O pesquisador explica que as análises permitem a identificação dos atributos desejáveis dos azeites e a detecção dos defeitos que podem afetar a classificação do produto. “Na parte química, avaliamos parâmetros como acidez, peróxidos, extinção específica no ultravioleta (232, 264 nm e Delta K), composição de ácidos graxos e perfil de polifenol. Na parte sensorial, são avaliados os atributos de qualidade como frutado, amargor e picância”.
Reconhecimento e visibilidade
Rosana Chiavassa da Fazenda Santa Helena, em Maria da Fé, comenta sobre a importância dos prêmios para difundir o trabalho. “A premiação é um coroamento. O turismo é outra alternativa bastante viável, até porque a olivicultura é uma atividade restrita a poucas regiões do país”, afirma.
O Azeite Monasto, marca de Rosana, acumula prêmios desde 2021, e, recentemente, foi eleito o melhor do Hemisfério Sul no International ExpOliva Awards, oficializado pelo Conselho Oleícola Internacional (COI), realizado em Jaén, na Espanha.

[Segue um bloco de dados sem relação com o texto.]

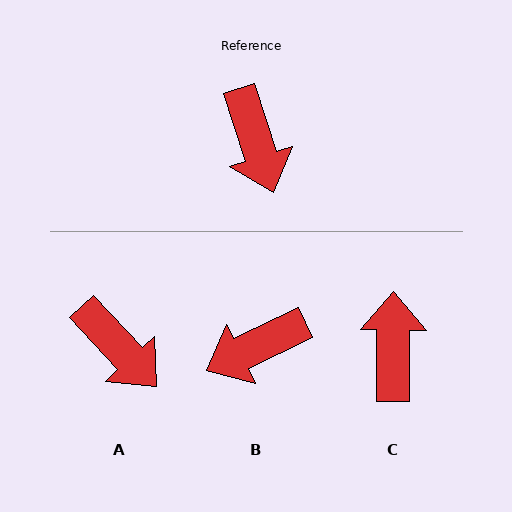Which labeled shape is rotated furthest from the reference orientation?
C, about 162 degrees away.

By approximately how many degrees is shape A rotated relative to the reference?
Approximately 25 degrees counter-clockwise.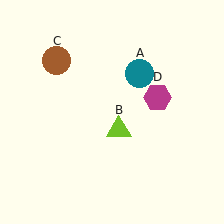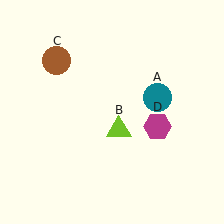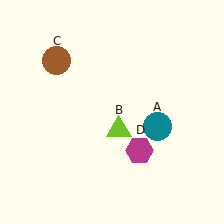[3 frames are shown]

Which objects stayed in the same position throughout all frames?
Lime triangle (object B) and brown circle (object C) remained stationary.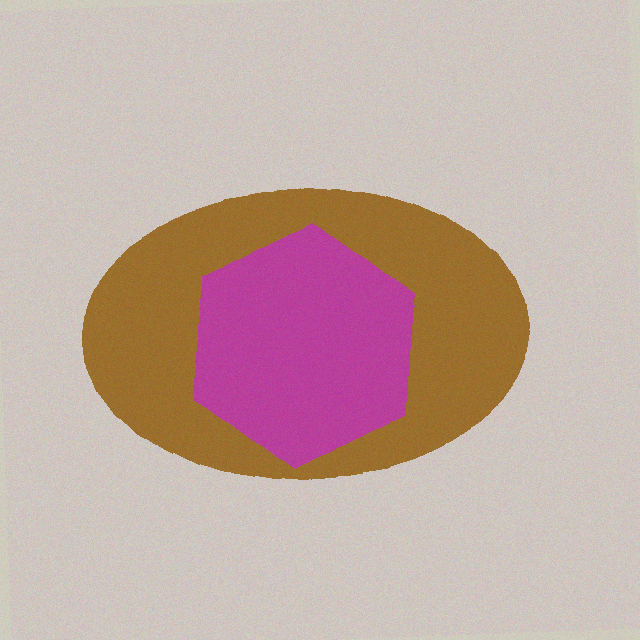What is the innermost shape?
The magenta hexagon.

Em 2026, a produção da fazenda foi de 5 mil litros de azeite. “Houve crescimento em todo o Brasil”, destaca Rosana, que organiza diferentes eventos e visitas no local. “Pelo terceiro ano consecutivo estamos entre as Melhores Propriedades, listadas pelo Trip Advisor”.
O Azeite Mantikir, também de Maria da Fé, é outro que vem se destacando em premiações pelo mundo. Para Herbert Sales, dono da marca, o sucesso é resultado da combinação entre terroir, manejo técnico, altitude e boa amplitude térmica.
“O azeite de excelência nasce da soma de natureza e precisão técnica, tanto no manejo da terra, quanto do fruto. E também de um trabalho constante de pesquisa, aprendizado e aperfeiçoamento técnico, fator proporcionado pela troca de conhecimento com a Epamig e com pessoas de outros continentes”, reflete.
Para o produtor, os prêmios influem na consolidação da marca Vinícola Essenza, além de refletirem a excelência dos produtos da Serra da Mantiqueira. “Isso ajuda a fortalecer não apenas a marca, mas também a imagem do azeite brasileiro no cenário internacional”.
O Azeite Mantikir Summit Premium está pelo segundo ano consecutivo entre os 100 melhores do mundo e como melhor do Brasil no Evooleum, da Espanha. Já o monovarietal Grappolo Epamig, produzido com a cultivar MGS GRAP541, desenvolvida pela Epamig, estreou no Top 20 da categoria de produção limitada até 2.500 litros.
Herbert diz que a produção da marca ficará próxima a 7 mil litros em 2026. “Começamos em 2023 e desde então temos tido um aumento progressivo. As condições climáticas do último ciclo foram excelentes e a safra será espetacular”, finaliza.